Граф прошел сквозь эскорт расступившихся придворных и подошел к Павлу.
— Что узнал и что еще за неопределенность? — требовательно спросил царь.
— Простите, государь, но этот вопрос требует строгой секретности, — склонившись к уху императора, тихо сказал вельможа.
Что за ерунда, опять, поди, меня пытаются морочить, — подумал Павел, а вслух, насмешливо, сказал Палену:
— Что это еще за секретная Алевтинка? — потом приказал свите. — Оставьте нас!
Все, кто успел просочиться в комнату, поспешно вышли.
— Ты тоже уходи, — приказал, Пален Маланье Никитичне, — а ты останься, — добавил он, заметив, что я собралась выйти вместе с ней.
Теперь мы остались втроем. Царь с вельможей стояли посередине комнаты. Я возле стены с опущенной головой. Сердце у меня сковал страх. Одного неосторожного слова графа было достаточно, чтобы маленький, недоверчивый человек отдал страшный приказ.
— Так что за секреты у Алевтинки? — повторил вопрос император.
— Государь, есть подозрение, что эта девушка — племянница Дантона! — по-французски ответил Пален.
— Кого?! — чуть не подскочил на месте император. — Какого еще Дантона?!
— Того самого мерзавца-якобинца! — значительно сказал военный губернатор.

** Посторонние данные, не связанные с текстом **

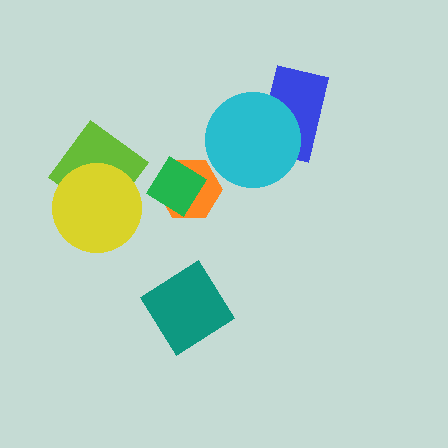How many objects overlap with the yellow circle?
1 object overlaps with the yellow circle.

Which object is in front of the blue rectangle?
The cyan circle is in front of the blue rectangle.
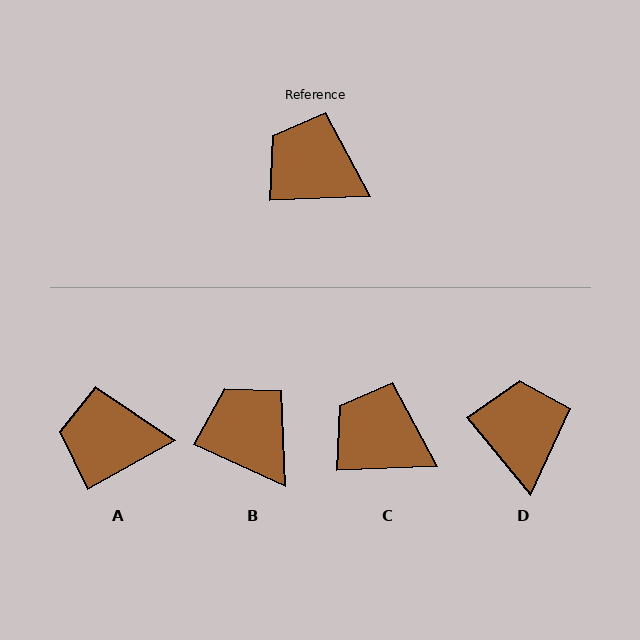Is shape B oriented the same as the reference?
No, it is off by about 26 degrees.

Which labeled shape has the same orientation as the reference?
C.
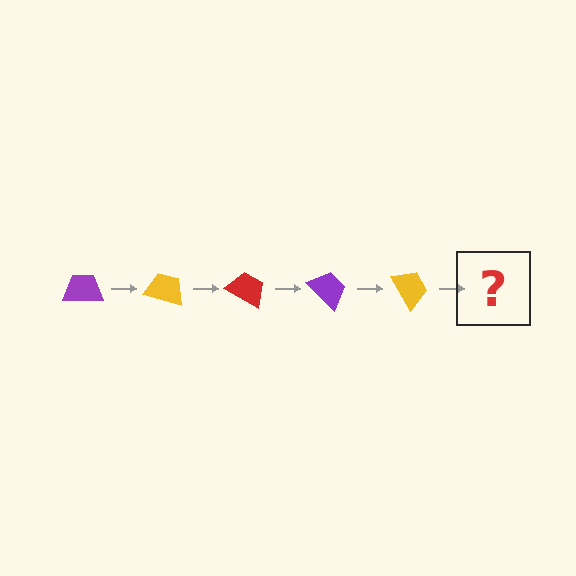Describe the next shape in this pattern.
It should be a red trapezoid, rotated 75 degrees clockwise from the start.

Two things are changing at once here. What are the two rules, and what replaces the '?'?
The two rules are that it rotates 15 degrees clockwise each step and the color cycles through purple, yellow, and red. The '?' should be a red trapezoid, rotated 75 degrees clockwise from the start.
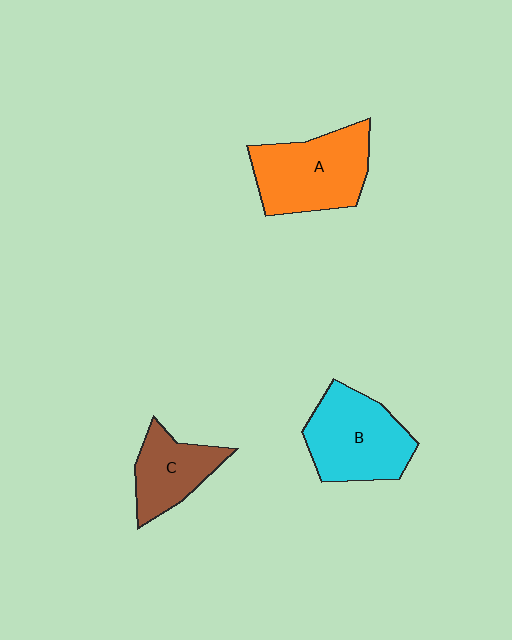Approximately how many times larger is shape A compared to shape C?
Approximately 1.5 times.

Павел Петрович был так поражен необычной новостью, что ничего не говорил, а только буравил меня взглядом.
— Да как же такое могло случиться? Откуда она у нас в России?
— Это я и пытаюсь выяснить, Ваше Величество, дело давнее и темное, много неясности.

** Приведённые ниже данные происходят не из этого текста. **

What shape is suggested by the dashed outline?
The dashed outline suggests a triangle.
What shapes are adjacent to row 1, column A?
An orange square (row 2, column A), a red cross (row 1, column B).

— Да, но как она могла сюда к нам попасть?!
— Сестра Дантона, Ваше Величество, в молодости приезжала в Санкт-Петербург, родила здесь девочку и оставила в русской семье на воспитание. Видно, грех молодости. Его она решила скрыть в самой монархической стране от своего кровожадного негодяя-брата!
— Правда, твоя, Петр Алексеевич, Дантон последний негодяй. Хуже его были разве что Марат и Робеспьер. И что же делает у нас, да еще и в Зимнем, это якобитское семя?

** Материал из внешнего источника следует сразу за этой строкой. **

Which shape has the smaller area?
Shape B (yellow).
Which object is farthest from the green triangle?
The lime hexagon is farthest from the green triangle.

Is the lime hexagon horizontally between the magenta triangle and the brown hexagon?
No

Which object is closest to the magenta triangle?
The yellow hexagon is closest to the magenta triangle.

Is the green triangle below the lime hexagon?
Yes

— Она не знает своего происхождения и выросла в нашей русской традиции, Ваше Величество. Потому считает себя обычной русской крестьянкой. Держим мы ее тут на всякий случай, мало ли как повернется дело с Бонапартом.
— Так она что, даже французского не знает? — удивился Павел.
— Откуда, Ваше Величество! По-русски и то говорит через пень колоду. Я же изволил объяснить, она простая деревенская девка!
«Забавно, — подумал император, — вот какая бывает судьба! Дядя преступник, один из самых яростных убийц благородного Людовика XVI, а родная его племянница стоит, униженно склонившись, перед русским царем. Впрочем, канальям французам поделом. Они всегда мутили в Европе. У нас никогда не будет ничего подобного. Россия создана не для революционных потрясений, а для счастливой общинной жизни во главе с добрым и справедливым монархом».
— Неужели ни слова не знает на родном языке? — удивился Павел Петрович. — Мадмуазель, парле ву Франсе? — обратился он ко мне.
Интересно, если вдруг она ответит ему по-французски, с тревогой подумал Пален, будет большой конфуз.
Я, конечно, вопроса не поняла и стояла, склонившись, как и прежде.
— Алевтинка, ты меня понимаешь? — спросил император по-русски.
— Понимаю царь-батюшка, как же не понять, — смиренно ответила я.
Надо же, «царь-батюшка», и правда, девка глупа, как пень, — подумал Павел.
— И что ты, Петр Алексеевич, собираешься с ней делать? — отворотившись от меня, спросил он Палена.
— Пока ничего, надо еще проверить, вдруг она не то, что мы думаем.
— Ну, проверяй, проверяй, только не особо тяни, нечего змеиному семени есть мой хлеб, — решил мою судьбу император.
А к Палену нужно будет присмотреться, — подумал он. — Как бы он не решил, что ничуть не ниже меня. Что-то мои помощники много воли берут. Как только кому палец покажешь, сразу норовят по локоть руку отхватить. Никому нельзя давать долго подле себя греться. Чем быстрей их менять, тем больше проку. Матушка до старости держала одних слуг и до чего довела империю! Разор и разврат!